En Australie, un incident embarrassant a secoué la Cour suprême de l’État de Victoria : un avocat expérimenté, détenteur du prestigieux titre de King’s Counsel, a admis avoir transmis à la justice des conclusions contenant de fausses citations et des références jurisprudentielles inexistantes… toutes générées par une intelligence artificielle.
Une erreur qui retarde un procès pour meurtre
L’avocat Rishi Nathwani représentait un adolescent jugé pour meurtre. Selon les documents consultés par l’Associated Press, il a assumé « l’entière responsabilité » de ces erreurs, présentant ses excuses au juge James Elliott au nom de son équipe de défense.
Les citations fictives comprenaient notamment des extraits inventés d’un discours devant le Parlement de l’État et des références à des arrêts prétendument rendus par la Cour suprême… mais introuvables. C’est l’équipe du juge Elliott qui a découvert l’irrégularité en cherchant à vérifier ces références.
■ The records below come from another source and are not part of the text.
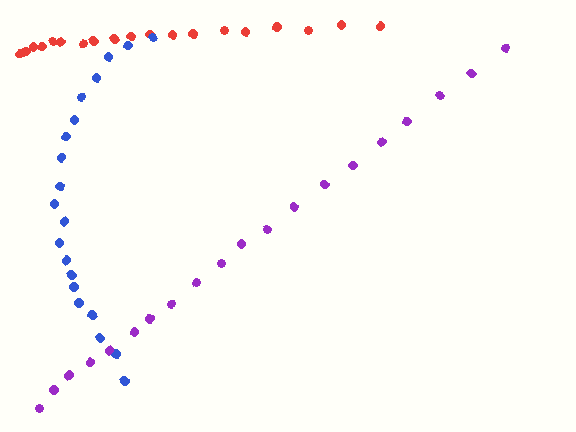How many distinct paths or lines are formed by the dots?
There are 3 distinct paths.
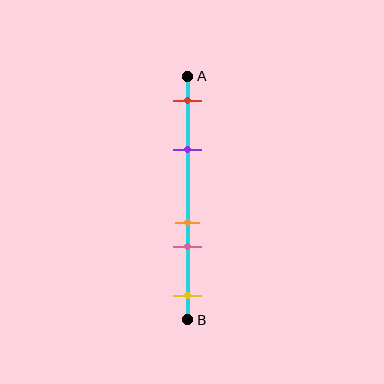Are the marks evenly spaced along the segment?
No, the marks are not evenly spaced.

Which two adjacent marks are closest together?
The orange and pink marks are the closest adjacent pair.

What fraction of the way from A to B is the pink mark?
The pink mark is approximately 70% (0.7) of the way from A to B.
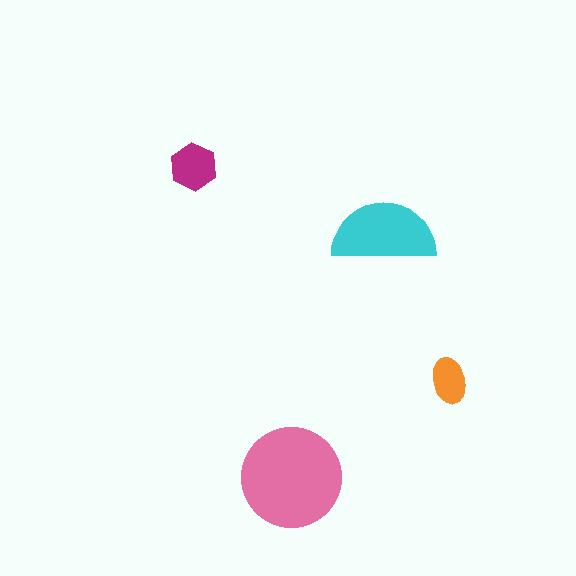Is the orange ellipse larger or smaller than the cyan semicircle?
Smaller.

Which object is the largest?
The pink circle.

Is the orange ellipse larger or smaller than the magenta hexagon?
Smaller.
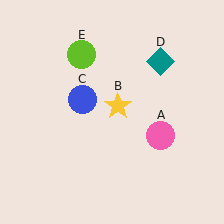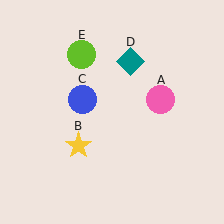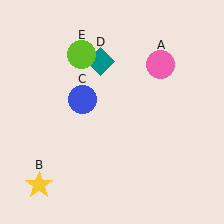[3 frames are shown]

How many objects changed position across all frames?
3 objects changed position: pink circle (object A), yellow star (object B), teal diamond (object D).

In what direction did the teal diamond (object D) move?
The teal diamond (object D) moved left.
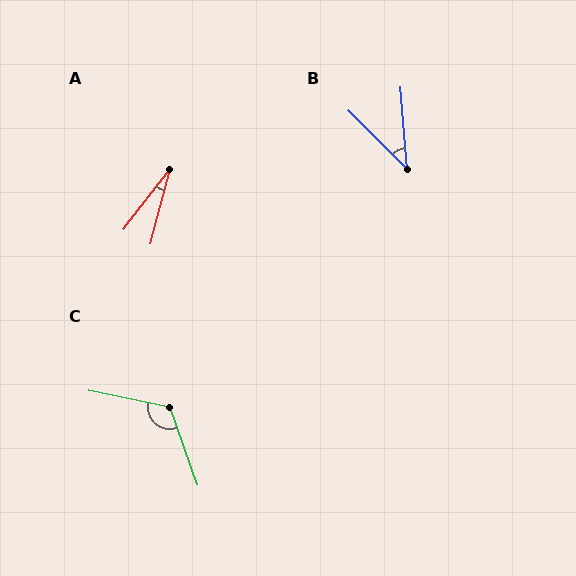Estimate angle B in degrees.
Approximately 41 degrees.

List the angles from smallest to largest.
A (22°), B (41°), C (121°).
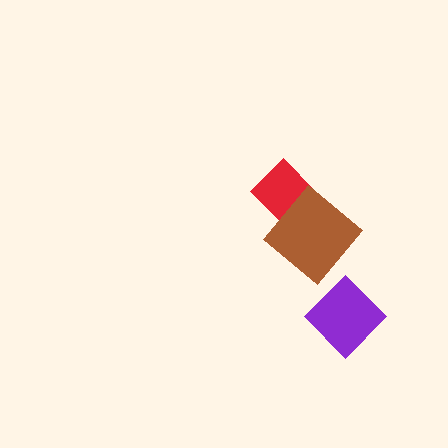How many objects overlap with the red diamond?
1 object overlaps with the red diamond.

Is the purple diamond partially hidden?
No, no other shape covers it.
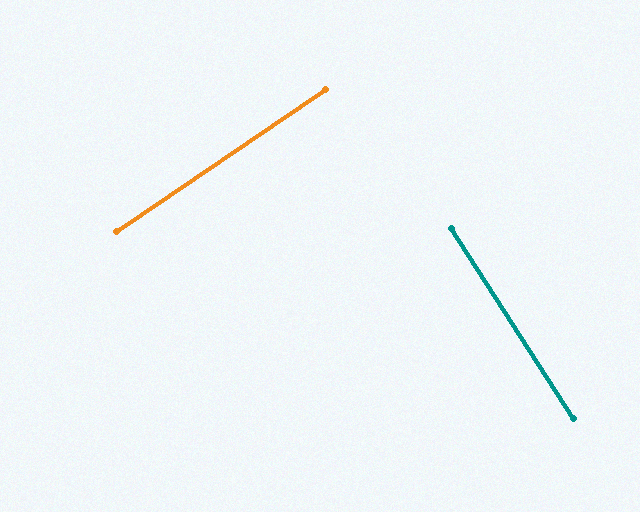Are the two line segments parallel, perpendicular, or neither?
Perpendicular — they meet at approximately 88°.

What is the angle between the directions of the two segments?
Approximately 88 degrees.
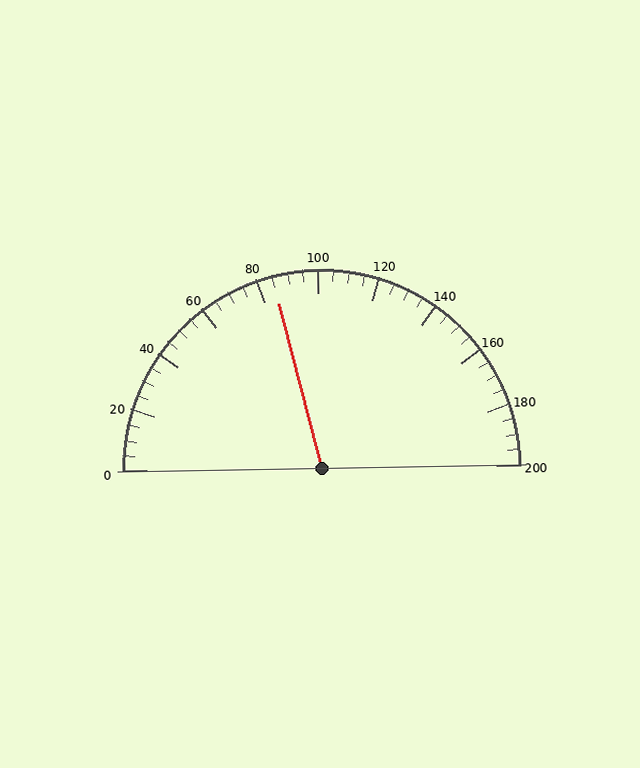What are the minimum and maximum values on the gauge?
The gauge ranges from 0 to 200.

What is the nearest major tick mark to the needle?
The nearest major tick mark is 80.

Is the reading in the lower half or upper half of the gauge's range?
The reading is in the lower half of the range (0 to 200).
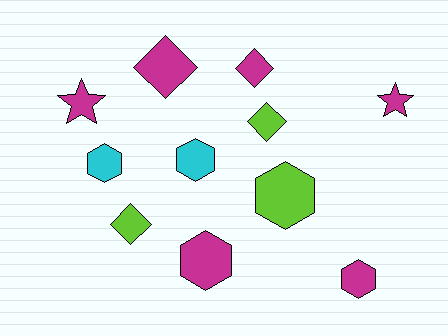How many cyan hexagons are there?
There are 2 cyan hexagons.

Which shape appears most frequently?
Hexagon, with 5 objects.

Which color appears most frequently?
Magenta, with 6 objects.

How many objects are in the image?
There are 11 objects.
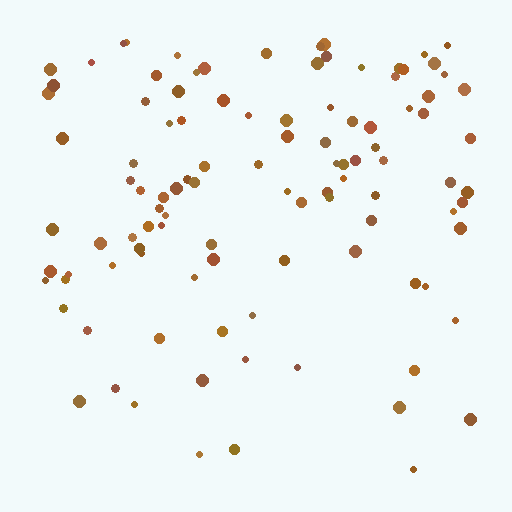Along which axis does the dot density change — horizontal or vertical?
Vertical.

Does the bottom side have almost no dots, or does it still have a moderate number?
Still a moderate number, just noticeably fewer than the top.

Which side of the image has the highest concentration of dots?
The top.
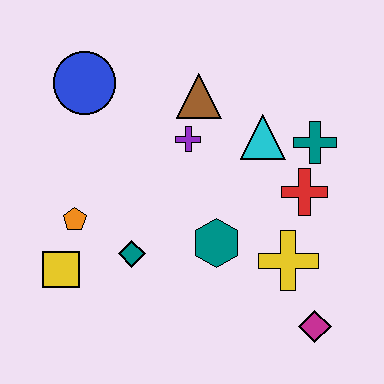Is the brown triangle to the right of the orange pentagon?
Yes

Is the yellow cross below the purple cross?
Yes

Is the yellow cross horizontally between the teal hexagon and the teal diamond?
No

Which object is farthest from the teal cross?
The yellow square is farthest from the teal cross.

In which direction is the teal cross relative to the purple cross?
The teal cross is to the right of the purple cross.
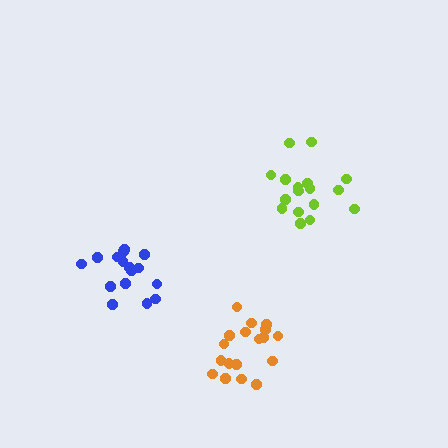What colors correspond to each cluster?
The clusters are colored: orange, lime, blue.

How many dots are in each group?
Group 1: 18 dots, Group 2: 18 dots, Group 3: 16 dots (52 total).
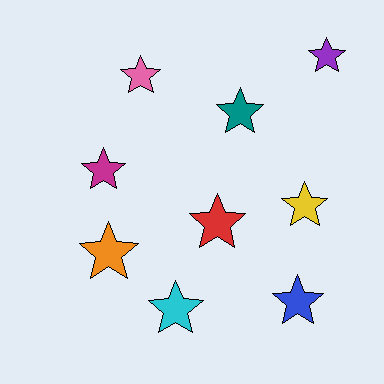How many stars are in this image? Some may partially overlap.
There are 9 stars.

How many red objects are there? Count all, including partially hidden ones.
There is 1 red object.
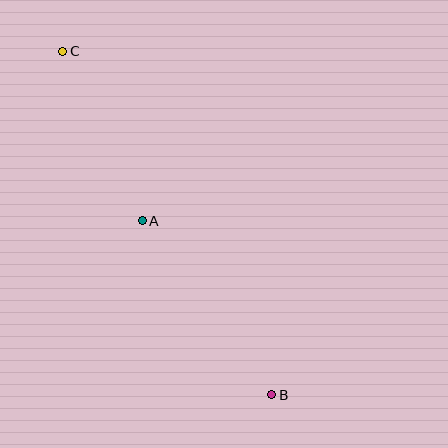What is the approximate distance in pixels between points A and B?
The distance between A and B is approximately 217 pixels.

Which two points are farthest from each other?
Points B and C are farthest from each other.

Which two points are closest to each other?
Points A and C are closest to each other.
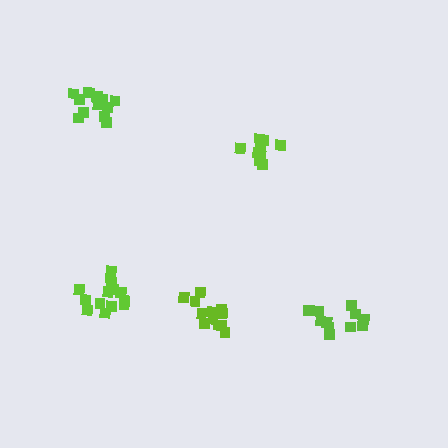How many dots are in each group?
Group 1: 11 dots, Group 2: 14 dots, Group 3: 11 dots, Group 4: 12 dots, Group 5: 14 dots (62 total).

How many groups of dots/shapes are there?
There are 5 groups.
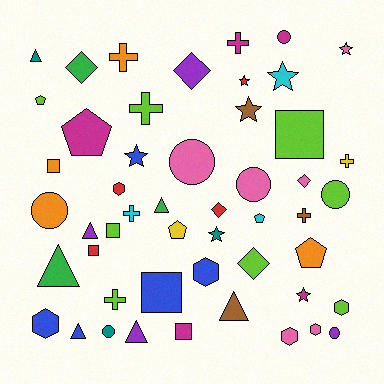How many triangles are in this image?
There are 7 triangles.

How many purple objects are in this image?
There are 4 purple objects.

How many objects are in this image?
There are 50 objects.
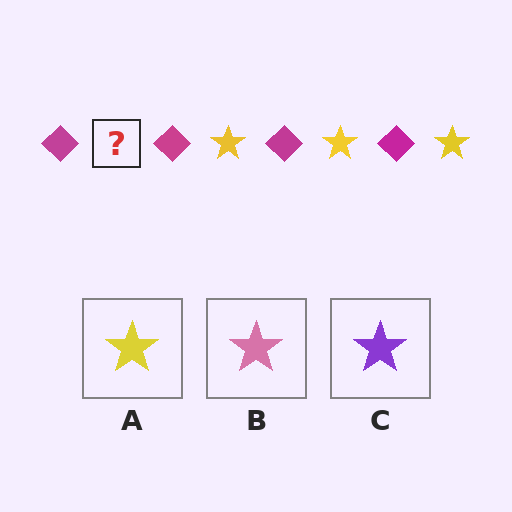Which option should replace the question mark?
Option A.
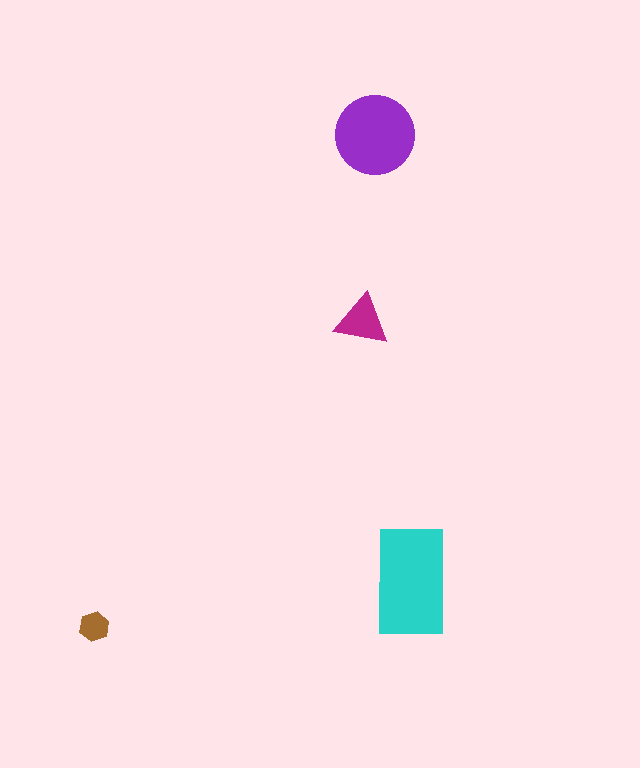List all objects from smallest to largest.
The brown hexagon, the magenta triangle, the purple circle, the cyan rectangle.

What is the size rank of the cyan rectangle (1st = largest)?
1st.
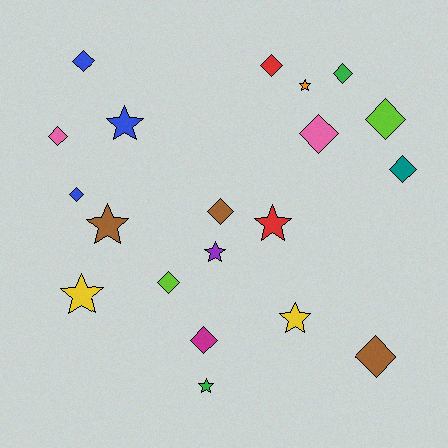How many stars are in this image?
There are 8 stars.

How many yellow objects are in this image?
There are 2 yellow objects.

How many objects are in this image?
There are 20 objects.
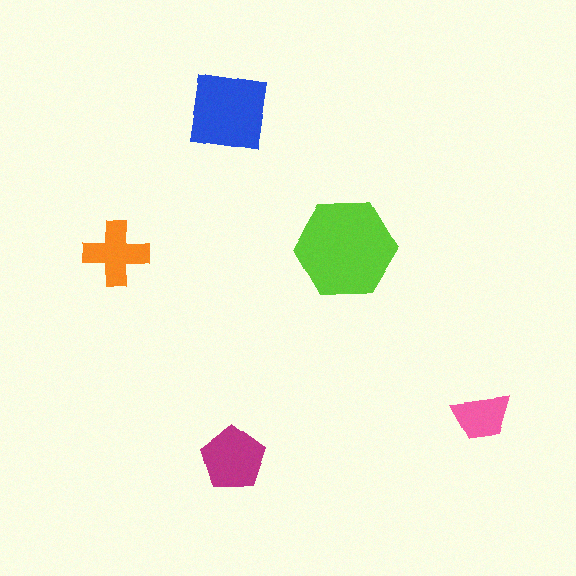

Résultat : l’affaire, que le magistrat espérait conclure le mercredi, a été retardée de 24 heures. Le lendemain, le juge a finalement rendu son verdict, déclarant l’accusé non coupable pour cause de trouble mental.
Le rappel à l’ordre du magistrat
« La capacité de la cour à se fier à l’exactitude des conclusions présentées par les avocats est fondamentale pour le bon fonctionnement de la justice », a rappelé le juge Elliott, qualifiant la situation d’« insatisfaisante ».
Il a souligné que des lignes directrices sur l’usage de l’IA par les avocats avaient déjà été publiées l’an passé : « Il n’est pas acceptable d’utiliser une intelligence artificielle sans vérifier de manière indépendante et approfondie le résultat obtenu. »
Ce n’est pas la première fois qu’une telle mésaventure survient. En 2023, aux États-Unis, deux avocats et leur cabinet avaient été sanctionnés d’une amende de 5 000 dollars pour avoir présenté à un juge des recherches juridiques inventées par ChatGPT dans le cadre d’un dossier d’accident aérien. Le magistrat américain, tout en dénonçant leur « mauvaise foi », avait pris en compte leurs excuses et les mesures correctives mises en place pour éviter de futures dérives.
Plus tard la même année, des avocats représentant Michael Cohen, ex-conseiller de Donald Trump, avaient eux aussi intégré dans leurs conclusions des décisions judiciaires fictives produites par un outil de recherche en ligne utilisant l’IA. Cohen avait reconnu ne pas savoir que l’outil pouvait générer ce type « d’hallucinations » juridiques.
Au Royaume-Uni, la juge Victoria Sharp a récemment averti que fournir à un tribunal des éléments falsifiés comme s’ils étaient authentiques pouvait relever du mépris de cour ou, dans les cas les plus graves, de l’entrave à la justice — un délit passible, outre-Manche, de la prison à vie.